The Health Division reported the county’s test positivity has dropped nearly 50%; cases of COVID-19 during the week ending Feb. 6 declined 40%, and the seven-day case average for Feb. 8 declined 83% from its peak in early January. Hospital admissions in Oakland County for adults dropped 72% since the peak on Jan. 10 and declined 67 percent for children since the highest admissions on Jan. 8.

According to the county’s vaccine dashboard, 72% of residents ages 12 and older are fully vaccinated, with 33% of kids ages 5-11 and 73% of teens ages 16 and older receiving the primary series of vaccine doses.

Mandates stir controversy across state and country

Mask mandates have been controversial in many districts across the state and across the country.

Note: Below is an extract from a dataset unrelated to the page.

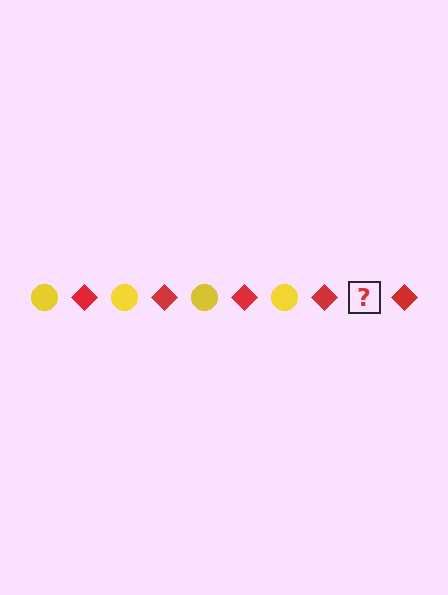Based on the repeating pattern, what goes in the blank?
The blank should be a yellow circle.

Eric Kaardel is a lawyer for the Thomas More Society who was preparing to sue Walled Lake Consolidated Schools on behalf of parents unhappy with the requirement that children wear masks in that district.

“In this case, it’s really exciting that we’re seeking just prospective relief, not money. And so the end of the mandate is the end of the lawsuit, or the filing of the lawsuit.”

The lawsuit would have argued the schools, health department and state were in violation of a law passed in 2021 that prohibited health departments from requiring children to wear masks.

WDET reporter Sascha Raiyn contributed to this report.